Prevent UB in child process after calling libc::fork

flba-eb · flba-eb · commit 8e70c82f572b · 2022-10-06T09:02:22.000+02:00
After calling libc::fork, the child process tried to access
a TLS variable when processing a panic. This caused
a memory allocation which is UB in the child.
To prevent this from happening, the panic handler will
not access the TLS variable in case `panic::always_abort`
was called before.
diff --git a/library/std/src/panicking.rs b/library/std/src/panicking.rs
@@ -308,6 +308,14 @@ pub mod panic_count {
     // Additionally, the top bit of GLOBAL_PANIC_COUNT (GLOBAL_ALWAYS_ABORT_FLAG)

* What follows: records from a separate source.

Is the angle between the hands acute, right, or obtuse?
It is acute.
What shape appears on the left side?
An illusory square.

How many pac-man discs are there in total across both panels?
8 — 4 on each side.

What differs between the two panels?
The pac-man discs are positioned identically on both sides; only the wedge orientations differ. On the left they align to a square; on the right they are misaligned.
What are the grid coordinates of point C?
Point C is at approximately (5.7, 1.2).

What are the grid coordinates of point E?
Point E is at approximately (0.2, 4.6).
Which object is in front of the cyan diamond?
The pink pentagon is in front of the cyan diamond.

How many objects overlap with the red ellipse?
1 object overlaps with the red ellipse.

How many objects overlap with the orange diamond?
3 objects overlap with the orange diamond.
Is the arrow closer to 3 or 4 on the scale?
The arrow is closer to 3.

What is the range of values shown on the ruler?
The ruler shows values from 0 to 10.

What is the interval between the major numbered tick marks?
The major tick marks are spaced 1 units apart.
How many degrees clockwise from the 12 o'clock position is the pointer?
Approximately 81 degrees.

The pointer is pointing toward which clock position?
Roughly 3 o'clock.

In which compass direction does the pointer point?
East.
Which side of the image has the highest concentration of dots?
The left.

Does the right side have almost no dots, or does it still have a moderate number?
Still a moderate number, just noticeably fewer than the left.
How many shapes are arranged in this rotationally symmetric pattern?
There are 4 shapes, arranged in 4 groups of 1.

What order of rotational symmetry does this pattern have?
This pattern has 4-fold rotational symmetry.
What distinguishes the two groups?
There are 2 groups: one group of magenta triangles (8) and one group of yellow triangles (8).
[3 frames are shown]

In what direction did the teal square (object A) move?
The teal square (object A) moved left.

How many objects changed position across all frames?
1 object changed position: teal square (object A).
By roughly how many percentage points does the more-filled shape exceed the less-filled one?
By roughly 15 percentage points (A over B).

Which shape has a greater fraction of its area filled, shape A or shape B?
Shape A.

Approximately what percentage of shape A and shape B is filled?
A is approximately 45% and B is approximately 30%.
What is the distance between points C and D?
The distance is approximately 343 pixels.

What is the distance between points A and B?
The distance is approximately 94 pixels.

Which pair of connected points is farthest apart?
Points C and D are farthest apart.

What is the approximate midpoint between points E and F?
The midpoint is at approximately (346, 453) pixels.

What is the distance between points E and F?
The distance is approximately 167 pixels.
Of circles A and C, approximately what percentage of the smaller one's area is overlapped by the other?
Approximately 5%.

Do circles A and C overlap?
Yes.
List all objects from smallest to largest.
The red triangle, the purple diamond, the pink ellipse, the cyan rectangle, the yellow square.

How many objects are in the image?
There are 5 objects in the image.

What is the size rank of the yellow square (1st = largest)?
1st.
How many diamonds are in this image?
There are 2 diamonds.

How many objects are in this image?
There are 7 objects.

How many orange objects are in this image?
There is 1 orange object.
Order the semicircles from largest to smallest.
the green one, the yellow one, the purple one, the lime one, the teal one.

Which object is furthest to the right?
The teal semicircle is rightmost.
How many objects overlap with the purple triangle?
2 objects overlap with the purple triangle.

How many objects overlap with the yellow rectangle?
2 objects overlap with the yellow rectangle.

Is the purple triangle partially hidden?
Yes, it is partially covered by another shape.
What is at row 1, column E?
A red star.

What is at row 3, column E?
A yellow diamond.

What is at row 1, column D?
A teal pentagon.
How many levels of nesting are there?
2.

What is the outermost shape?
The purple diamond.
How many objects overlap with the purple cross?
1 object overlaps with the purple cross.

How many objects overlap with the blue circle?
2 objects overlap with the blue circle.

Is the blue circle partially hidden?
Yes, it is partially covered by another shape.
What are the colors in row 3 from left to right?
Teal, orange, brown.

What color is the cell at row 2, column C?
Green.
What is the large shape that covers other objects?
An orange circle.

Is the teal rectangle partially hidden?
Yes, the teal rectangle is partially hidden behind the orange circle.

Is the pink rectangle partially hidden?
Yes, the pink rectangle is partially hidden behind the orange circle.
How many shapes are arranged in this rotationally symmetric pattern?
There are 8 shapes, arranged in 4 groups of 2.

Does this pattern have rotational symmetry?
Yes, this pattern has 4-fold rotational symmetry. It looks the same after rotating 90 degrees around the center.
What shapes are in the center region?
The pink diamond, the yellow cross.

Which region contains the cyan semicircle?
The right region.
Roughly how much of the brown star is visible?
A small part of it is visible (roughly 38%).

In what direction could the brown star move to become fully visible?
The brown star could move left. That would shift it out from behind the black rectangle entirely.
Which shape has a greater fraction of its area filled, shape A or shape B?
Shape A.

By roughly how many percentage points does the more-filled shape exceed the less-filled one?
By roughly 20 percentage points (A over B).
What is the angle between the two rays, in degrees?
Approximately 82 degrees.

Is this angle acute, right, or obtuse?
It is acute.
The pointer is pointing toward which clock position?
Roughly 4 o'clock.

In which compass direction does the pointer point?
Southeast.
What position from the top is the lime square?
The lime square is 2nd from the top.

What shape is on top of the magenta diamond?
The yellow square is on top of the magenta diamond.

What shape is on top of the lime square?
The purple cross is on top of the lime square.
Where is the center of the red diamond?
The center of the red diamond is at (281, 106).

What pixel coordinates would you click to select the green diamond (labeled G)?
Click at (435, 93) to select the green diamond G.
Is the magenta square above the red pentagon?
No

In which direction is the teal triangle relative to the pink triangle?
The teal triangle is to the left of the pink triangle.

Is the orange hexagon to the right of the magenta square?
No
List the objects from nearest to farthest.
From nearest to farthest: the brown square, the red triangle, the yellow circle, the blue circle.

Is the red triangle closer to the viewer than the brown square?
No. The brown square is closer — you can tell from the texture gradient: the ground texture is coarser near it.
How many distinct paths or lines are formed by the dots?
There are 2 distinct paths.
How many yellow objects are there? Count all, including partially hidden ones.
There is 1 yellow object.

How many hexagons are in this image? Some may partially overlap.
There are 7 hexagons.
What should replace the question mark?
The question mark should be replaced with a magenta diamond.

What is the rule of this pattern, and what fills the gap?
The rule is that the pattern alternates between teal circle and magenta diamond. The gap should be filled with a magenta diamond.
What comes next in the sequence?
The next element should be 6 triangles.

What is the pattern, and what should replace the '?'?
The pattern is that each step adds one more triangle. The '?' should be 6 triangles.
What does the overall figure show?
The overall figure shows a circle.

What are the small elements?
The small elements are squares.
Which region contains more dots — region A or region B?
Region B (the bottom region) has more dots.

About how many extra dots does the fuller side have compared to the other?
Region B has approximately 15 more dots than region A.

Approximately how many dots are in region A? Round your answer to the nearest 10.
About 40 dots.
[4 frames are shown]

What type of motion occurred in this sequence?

     // records whether panic::always_abort() has been called.  This can only be
     // set, never cleared.
+    // panic::always_abort() is usually called to prevent memory allocations done by
+    // the panic handling in the child created by `libc::fork`. 
+    // Memory allocations performed in  a child created with `libc::fork` are undefined
+    // behavior in most operating systems.
+    // Accessing LOCAL_PANIC_COUNT in a child created by `libc::fork` would lead to a memory 
+    // allocation. Only GLOBAL_PANIC_COUNT can be accessed in this situation. This is
+    // sufficient because a child process will always have exactly one thread only.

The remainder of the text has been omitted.